Another reason for needing certified translations: you may be planning to emigrate and therefore need documents in English or German. These documents usually need to be translated by a qualified translator who is a member of a professional language institute and who can certify the accuracy of their translation.
I provide certified UK translations of official documents such as:
- Birth certificates
- Marriage certificates
- Divorce certificates
- Death certificates
- Change of name certificates
- No impediment to marriage certificates
- Police clearance certificates
- Bank statements
- Tax statements
- Tax demands
- Custody accounts
- Pay slips
- Insurance confirmation
- Policy documents
- Mortgage agreements
- Insurance statements
- Exam certificates
- Diploma certificates
- Employers’ references
- Official registry office certificates
- Military service certificates
- Court documents
- Other legal, insurance or medical documents
- Covid test reports
- Covid antibody test reports
- Certificates of conformity
For the majority of these translations, a certificate of accuracy provided by the translator will suffice. In some cases, however, a solicitor must legalise a translation by witnessing the translator’s signature on the translation and certification page. Occasionally, authorities request notarised translations.

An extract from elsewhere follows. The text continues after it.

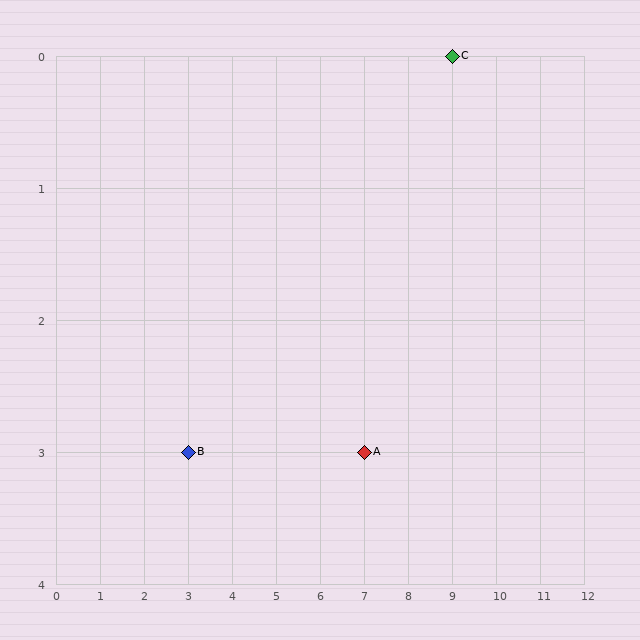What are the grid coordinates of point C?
Point C is at grid coordinates (9, 0).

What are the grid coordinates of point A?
Point A is at grid coordinates (7, 3).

For UK customers I offer certified translations of official documents from German to English.
For people moving to the UK, the British government’s website gov.uk contains reliable in-depth information about certified translations for various purposes. If you are still in doubt, ring up the immigration authorities, your local registrar or ask your employer or university or any other authority you’re dealing with.
Certified translations tailor-made for you
I offer certified German into English translations. Notarised translations and translations countersigned by a solicitor are also available.
- I am qualified and experienced and a member of the Chartered Institute of Linguists.
- Speak to me directly to discuss your needs.
- Receive a free quote by mail or telephone.
- Fast turn-around, without compromises on quality.
- Certified German-English UK translations to submit to the Home Office, NARIC, academic institutions, courts of law, consulates and employers
- Serving business clients as well as private clients
- I take pride in a reliable service with a personal approach.
- Simply send me your document to receive a quote asap.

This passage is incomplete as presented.